David Warner is great as a photographer covering Thorn that captures some strange shadows and omens on film that portend the death that soon awaits key folks around the boy.
Soon, Peck and Warner are on the trail of discovering more about the night of Damien’s birth. Their scenes in the Italian cemetery and hotel afterward are some of the film’s best moments. Director Richard Donner (Superman, Lethal Weapon, The Goonies) knows how to make a fast moving, fun film and this is one his finest. There is just enough menace to be suspenseful and scary. Donner brings great performances out of his actors. I can’t imaging this film would be half as good without Peck at it’s center. He is a big time movie star and excellent as Thorn. Billie Whitelaw is strange and scary as Damien’s nanny Mrs. Blaylock. She’s hell on wheels and creepy in every scene.

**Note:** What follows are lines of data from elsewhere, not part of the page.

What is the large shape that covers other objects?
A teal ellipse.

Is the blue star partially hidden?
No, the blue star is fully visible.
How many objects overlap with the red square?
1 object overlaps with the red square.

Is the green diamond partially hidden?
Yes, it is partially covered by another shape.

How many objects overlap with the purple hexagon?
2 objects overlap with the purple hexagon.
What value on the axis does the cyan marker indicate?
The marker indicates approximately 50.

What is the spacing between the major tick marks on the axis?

The spectacular deaths depicted for key characters drove a lot of chatter and interest in the film and they hold up pretty well nearly 40 years later. Anytime you can stage a beheading, an impalement, a hanging and assorted other mayhem and create a mainstream blockbuster, you’ve done something right. Donner, Peck and the cast do that one better and have put together a horror classic.

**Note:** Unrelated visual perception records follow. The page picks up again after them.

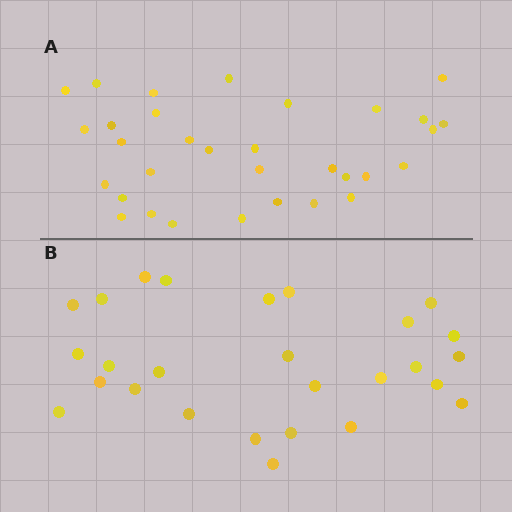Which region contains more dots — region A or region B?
Region A (the top region) has more dots.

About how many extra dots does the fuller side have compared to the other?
Region A has about 5 more dots than region B.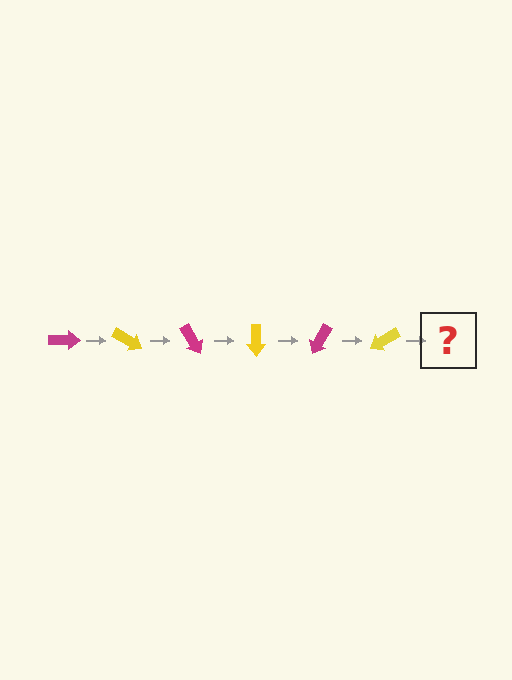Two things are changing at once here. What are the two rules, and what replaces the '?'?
The two rules are that it rotates 30 degrees clockwise each step and the color cycles through magenta and yellow. The '?' should be a magenta arrow, rotated 180 degrees clockwise from the start.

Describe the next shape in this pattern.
It should be a magenta arrow, rotated 180 degrees clockwise from the start.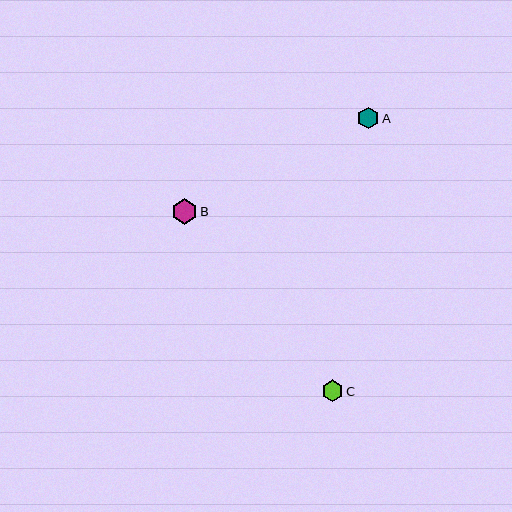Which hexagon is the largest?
Hexagon B is the largest with a size of approximately 26 pixels.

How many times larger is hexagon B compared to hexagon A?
Hexagon B is approximately 1.2 times the size of hexagon A.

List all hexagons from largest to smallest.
From largest to smallest: B, A, C.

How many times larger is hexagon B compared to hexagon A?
Hexagon B is approximately 1.2 times the size of hexagon A.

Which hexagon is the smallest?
Hexagon C is the smallest with a size of approximately 22 pixels.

Jerry Goldsmith won a well-deserved Oscar for his imposing, scary music score that many of us mocked mercilessly to scare our siblings in the seventies. The music is constant in key scenes, sometime quiet, often powerful, but always creepy.
Avoid the needless 2006 remake and go for the original. If you haven’t seen THE OMEN in awhile, check it out. It’s a HELL of a lot of suspenseful fun and a horror tale very well told. It gets a 666….oops, I mean an A+. One of my all-time faves, with a solid spot in my Top 100.
Followed in 1978 by "Damien Omen II".